As an example of building a new Observable consider the janus_core.processing.observables.Stress built-in. The following steps may be taken:

1. Defining the observable.

The stress tensor may be computed on an atoms object using Atoms.get_stress. A user may wish to obtain a particular component, or perhaps only compute the stress on some subset of Atoms. For example during a janus_core.calculations.md.MolecularDynamics run a user may wish to correlate only the off-diagonal components (shear stress), computed across all atoms.

2. Writing the __call__ method.

In the call method we can use the base janus_core.processing.observables.Observable’s optional atom selector atoms_slice to first define the subset of atoms to compute the stress for:

def __call__(self, atoms: Atoms) -> list[float]:
    sliced_atoms = atoms[self.atoms_slice]
    # must be re-attached after slicing for get_stress
    sliced_atoms.calc = atoms.calc

Next the stresses may be obtained from:

stresses = (
        sliced_atoms.get_stress(
            include_ideal_gas=self.include_ideal_gas, voigt=True
        )
        / units.GPa
    )

Finally, to facilitate handling components in a symbolic way, janus_core.processing.observables.ComponentMixin exists to parse str symbolic components to int indices by defining a suitable mapping. For the stress tensor (and the format of Atoms.get_stress) a suitable mapping is defined in janus_core.processing.observables.Stress’s __init__ method:

ComponentMixin.__init__(
    self,
    components={
        "xx": 0,
        "yy": 1,
        "zz": 2,
        "yz": 3,
        "zy": 3,
        "xz": 4,
        "zx": 4,
        "xy": 5,
        "yx": 5,
    },
)

This then concludes the __call__ method for janus_core.processing.observables.Stress by using janus_core.processing.observables.ComponentMixin’s pre-calculated indices:

return stesses[self._indices]

The combination of the above means a user may obtain, say, the xy and zy stress tensor components over odd-indexed atoms by calling the following observable on an Atoms:

s = Stress(components=["xy", "zy"], atoms_slice=(0, None, 2))

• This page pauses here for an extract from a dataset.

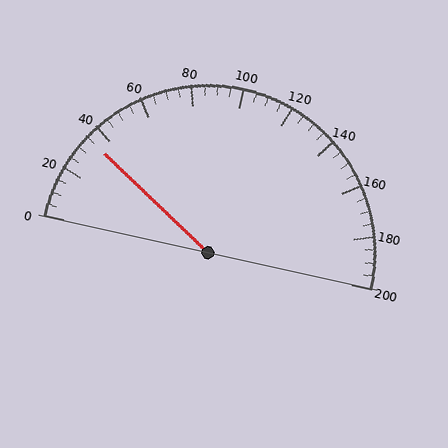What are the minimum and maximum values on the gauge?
The gauge ranges from 0 to 200.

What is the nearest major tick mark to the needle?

Since usually total system stresses are required we can define two built-ins to handle the shear and hydrostatic stresses like so:

StressHydrostatic = Stress(components=["xx", "yy", "zz"])
StressShear = Stress(components=["xy", "yz", "zx"])

Where by default janus_core.processing.observables.Observable’s atoms_slice is slice(0, None, 1), which expands to all atoms in an Atoms.

For comparison the janus_core.processing.observables.Velocity built-in’s __call__ not only returns atom velocity for the requested components, but also returns them for every tracked atom i.e:

def __call__(self, atoms: Atoms) -> list[float]:
    return atoms.get_velocities()[self.atoms_slice, :][:, self._indices].flatten()